Aksine 40 yıldır İsrail’in en güvenli sınır Suriye sınırı. Esed yönetimi İsrail’in sadık bekçisidir. 40 yıldır işgal edilmiş Golan için tek bir kurşun atmamıştır. Taş atmak isteyenleri ise hapsetmektedir. Rami Mahluf “İsrail’in güvenliğini Suriye’nin güvenliğine bağlıdır.” demedi mi? Bizler halk olarak yıllardır Filistin davasının yanındayız. Mısır’da yaşanan devrimden sonra Filistinlilerin daha iyi olmadı mı? Bizler devrimle Filistin davasını sözlü değil gerçekte anlamda savunacağız.

Tahminen şu ana kadar Humus’ta ölü ve yaralı sayısı kaç oldu?

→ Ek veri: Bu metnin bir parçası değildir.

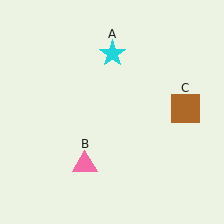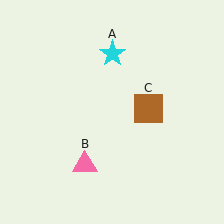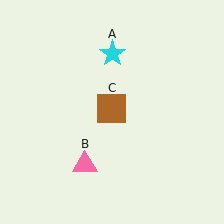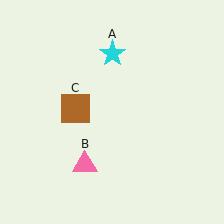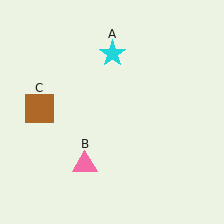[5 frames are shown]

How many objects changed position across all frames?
1 object changed position: brown square (object C).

Ölü sayısı net değil. Mesele 17 Nisan’daki kayıpları eklersek sayıyı binle ifade etmemiz gerekir. Yaralılarımız ise 5000’in üzerinde. Onlarda hastanelerde tedavi edilmedikleri için tam kayıt tutulamıyor. Çünkü güvenlik güçleri hastanedeki yaralılarımızı öldürüyor. Hatta narkoz alımını bile yasakladı. Bu sebeple yaralılarımız evlerde narkozsuz ameliyat ediliyor.

Talepleriniz neler?

Özgürlük, Adalet, Onurlu bir hayat yeter (bes)

Humus’un şu anki durumu nasıl, tanklar çekildi mi?

Hayır, halen Humus kuşatma altında yaklaşık 330 tank şehrin önemli noktalarında bekliyor. Yoğun bir şekilde tutuklamalar yapılıyor ancak bizlerde bir direnişimizde kararlıyız sonuna kadar direneceğiz.

Türkiye halkına ne söylemek istersiniz?

Bizler tarih boyunca beraber yaşamış tek bir halkız. Uzun yıllar ayrı kaldıktan sonra tekrar bir araya geliyoruz. Bizler sizlerin bir parçasıyız. Suriye’deki, Şam’daki bir parçanızın acılarına ortak olun. Bizler iç savaş ve ya dış güçlerin gelmesini istemiyoruz. Suriyeli Nusayri, Sunni, Hristiyan olsun başka mezhepten veya dinden birinin kanının dökülmesini istemiyoruz. Eylemlerimiz yöneticilere karşıdır sadece. Suriye halkı olarak Arap’ıyla, Kürt’üyle, Türk’üyle özgürlük ve adaletin olduğu bütünlüğünü korumuş bir Suriye istiyoruz. Tekrar sizlerle Beşar yönetiminin yaptığı yapay ile değil gerçek bir şekilde kucaklaşmak istiyoruz. Türkiye hükümetine, özellikle Başbakan Recep Tayyip Erdoğan ve Dışişleri Bakanı Ahmet Davutoğlu’na Türkiye halkı ile bizleri bir araya getirme çabalarından dolayı teşekkür ediyorum. Ancak bu katillerle daha fazla yol alınmaz, bunlara güvenilmez. Bunlar sahtekardır, yıllarca Türkiye hükümeti Suriye ile bir arada oldu ancak bunlar sizleri de kandırdı. Lütfen bizlerle beraber olun!